When he went to Holmes, she just reassured him all was fine and that they technically weren’t misrepresenting the accuracy of the testing technology. He said he felt like he was on a sinking ship while working in the lab, but every time he talked to her, she would pretend everything was normal. “It was really hard for me to reconcile these two different worlds.”

He discovered they were using shell companies to purchase third-party equipment. When the Theranos equipment would fail to perform accurately, they were instructed to only report numbers from tests they ran on the third-party machines.

After running tests on blood samples they knew were positive for syphilis, the tests were only accurate 60% of the time. The statistics team still pushed the results through. “That’s when I had that panic moment where I thought, ‘Oh man. Someone’s really gonna get hurt by this.’” His breaking point was when the company announced they were releasing a 4.0 version, but they weren’t actually making changes because they were happy with the performance. “At that point I knew there was zero hope because there was a complete lack of recognition.”

Accidental whistleblower
Shultz stressed numerous times to attendees that he never set out to be a whistleblower — he merely wanted to raise concerns within the company and see them fixed internally. “When I left Theranos, I wrote Elizabeth a very long email detailing what a lot of my concerns were.” It wasn’t Holmes who responded however, but Ramesh "Sunny" Balwani, the president and CEO of Theranos at the time. Balwani’s email response was eight pages long and written in bold red font. In the email Balwani called Shultz arrogant, accused him of not understanding anything and said that if he had a different last name, he would have been fired long before he left.

Around this time, Shultz got a LinkedIn message from John Carreyrou, a health care fraud reporter for the Wall Street Journal. Shultz had already sent in an anonymous tip to the New York state public health lab earlier but he hadn’t heard anything further. His grandfather, George was still heavily tied to Theranos and he had heard of Theranos’ intimidation tactics, so he was paranoid about speaking to Carreyrou.

“I bought a burner phone with cash and I called him and said ‘Hey can you tell me what you already know about Theranos?’” It didn’t take long for Theranos to find out he had spoken to the press.

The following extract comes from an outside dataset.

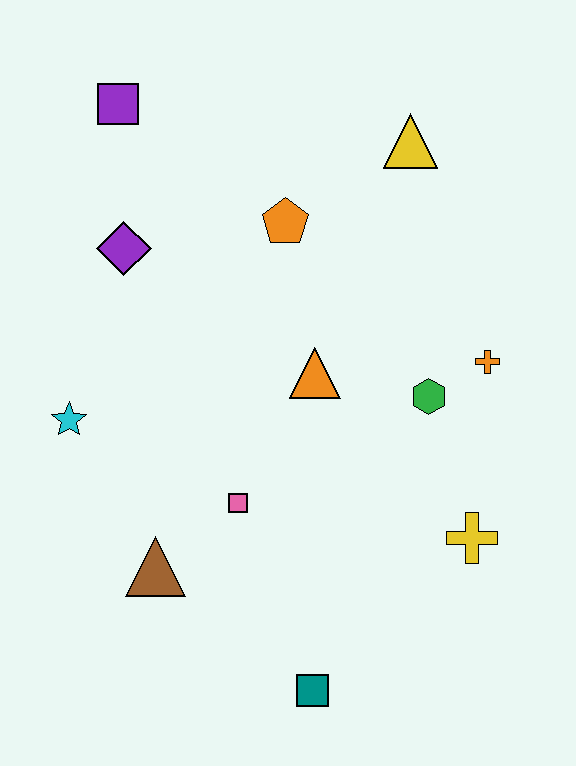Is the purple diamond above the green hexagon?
Yes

A month after first speaking with Carreyrou, he went home to visit his parents. His father was furious at him. “He knew how scary Theranos could be,” said Shultz. His grandfather was on the phone and said, “Elizabeth’s been telling me you’re giving away trade secrets to the Wall Street Journal.”

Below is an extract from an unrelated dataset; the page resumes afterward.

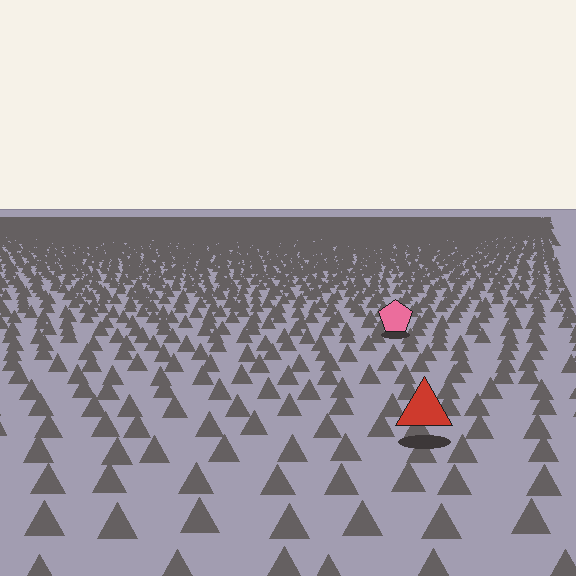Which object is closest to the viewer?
The red triangle is closest. The texture marks near it are larger and more spread out.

Shultz’s family assured him that Theranos just needed him to meet with Theranos’ lawyers and sign a one-page non-disclosure agreement and all the issues would go away. He asked to meet with his grandfather privately first with no lawyers present. His grandfather agreed, but after their discussion he still didn’t believe Shultz about the fraud — and Theranos lawyers surprised Shultz when they came out of a back room in his grandfather’s house.  

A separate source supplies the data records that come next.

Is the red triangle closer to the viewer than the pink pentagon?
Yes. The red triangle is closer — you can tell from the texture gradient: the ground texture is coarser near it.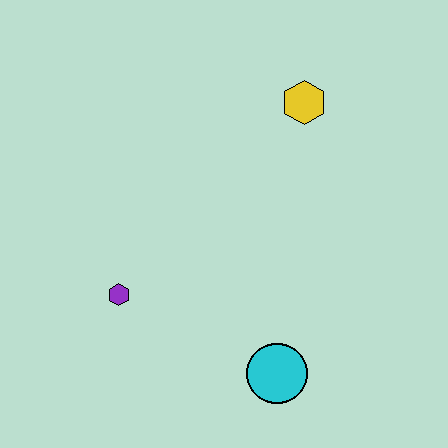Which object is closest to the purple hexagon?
The cyan circle is closest to the purple hexagon.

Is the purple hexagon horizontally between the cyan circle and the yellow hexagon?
No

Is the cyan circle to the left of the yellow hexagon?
Yes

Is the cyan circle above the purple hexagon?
No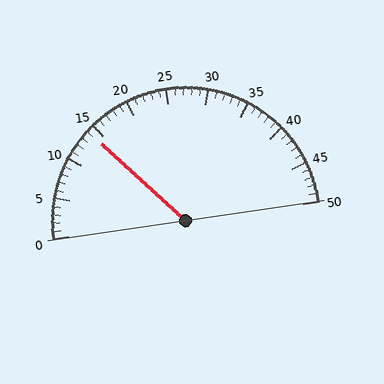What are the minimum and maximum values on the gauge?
The gauge ranges from 0 to 50.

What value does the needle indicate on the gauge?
The needle indicates approximately 14.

In actuality, it wasn’t just a one-page non-disclosure agreement they wanted him to sign but a battery of legal forms including a temporary restraining order, a court order and a pledge to name other whistleblowers. “It’s hard for me to describe how heated that meeting really was … he had made the decision to choose Elizabeth and Theranos over me.”

His parents begged him to sign whatever Theranos asked, but he refused. “I had been telling the truth this whole time and I want to keep telling the truth … I was lawyered up head to toe … it was a really lonely and scary time.”

Thanks in large part to Shultz’s willingness to raise concern about the unethical practices he saw, and Carreyrou’s multiple articles exposing Theranos’, the company was shut down and Holmes and Balwani have been charged with two counts of conspiracy to commit wire fraud and nine counts of wire fraud. They each face a maximum of 20 years in prison and up to $2.7 million in fines.

Shultz was awarded the Cliff Robertson Sentinel Award for choosing truth over self.